THE SILENCE AND THE RAGE

by Pierre Lemaitre ; translated by Frank Wynne

Pub Date: July 8th, 2025
ISBN: 9780316576154
Publisher: Little, Brown

Three French siblings are keeping busy in the early 1950s: Journalism, entrepreneurship, murder…

This novel by Prix Goncourt winner Lemaitre is the second in a planned Glorious Years tetralogy (following The Wide World, 2023), starring the Pelletier clan, which in 1952 is highly ambitious and thick with secrets. François, a rising editor at a Paris newspaper, is struggling in his relationship with Nine, a deaf alcoholic kleptomaniac who’s gone missing, while shepherding a blockbuster series on French women’s poor hygiene. His sister, Hélène, is a journalist covering the opening of a dam in the countryside that will flood a provincial town while seeking an illegal abortion. Their brother, Jean, is about to open a second megastore but has to deal with employee protests and a vicious harridan wife, while hoping the papers don’t discover his sideline as a serial killer.

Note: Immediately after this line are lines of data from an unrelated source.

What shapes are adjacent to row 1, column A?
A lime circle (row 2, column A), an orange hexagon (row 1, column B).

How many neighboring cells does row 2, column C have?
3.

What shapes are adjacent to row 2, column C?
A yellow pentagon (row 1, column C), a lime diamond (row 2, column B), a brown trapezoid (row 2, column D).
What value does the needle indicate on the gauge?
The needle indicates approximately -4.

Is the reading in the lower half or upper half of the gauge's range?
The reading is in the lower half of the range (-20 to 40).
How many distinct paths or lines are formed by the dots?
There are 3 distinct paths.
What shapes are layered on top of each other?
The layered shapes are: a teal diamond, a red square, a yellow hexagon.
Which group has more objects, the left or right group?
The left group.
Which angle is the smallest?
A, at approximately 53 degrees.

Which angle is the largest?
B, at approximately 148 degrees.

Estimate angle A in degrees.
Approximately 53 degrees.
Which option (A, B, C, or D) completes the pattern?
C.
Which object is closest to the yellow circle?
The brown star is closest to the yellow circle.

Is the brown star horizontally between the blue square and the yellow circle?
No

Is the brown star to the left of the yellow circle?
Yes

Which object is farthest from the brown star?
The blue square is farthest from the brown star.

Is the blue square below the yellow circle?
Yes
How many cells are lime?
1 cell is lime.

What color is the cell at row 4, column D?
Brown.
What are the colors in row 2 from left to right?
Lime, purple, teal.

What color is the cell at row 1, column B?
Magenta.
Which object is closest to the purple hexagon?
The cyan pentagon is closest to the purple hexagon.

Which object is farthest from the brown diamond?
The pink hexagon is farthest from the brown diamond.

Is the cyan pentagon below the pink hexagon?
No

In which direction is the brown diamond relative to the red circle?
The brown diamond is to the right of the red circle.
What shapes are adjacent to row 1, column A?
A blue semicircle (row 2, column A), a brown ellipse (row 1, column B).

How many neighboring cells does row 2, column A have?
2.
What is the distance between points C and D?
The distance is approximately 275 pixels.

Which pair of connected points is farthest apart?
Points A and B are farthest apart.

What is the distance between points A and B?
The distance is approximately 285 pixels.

Too much? Absurdly so? Mais oui! Which is unfortunate, because there are glimmers here of deep research and emotional sensitivity. Hélène’s plot in particular deals not just with the torments that come with displacing a whole community, but also the country’s draconian anti-abortion laws, which push her to an unlicensed treatment that goes badly. But Lemaitre is so determined to deliver a brash, symphonic novel that his story clangs and strains credulity. Jean’s wife, Geneviève, is cartoonishly evil, blithely cuckolding her husband and glorying in her in-laws’ shortcomings. And a needless subplot features the siblings’ parents sponsoring a mediocre boxer in Beirut who surprisingly fails upward. Lemaitre might intend to reveal the dark side of France’s charming postwar reputation, or perhaps he means to critique the cruelty and violence families bring on each other, knowingly or not. But this manic, pulpy novel makes it hard to trust any serious intention.

A clumsy family saga whose would-be provocations are more comic than harrowing.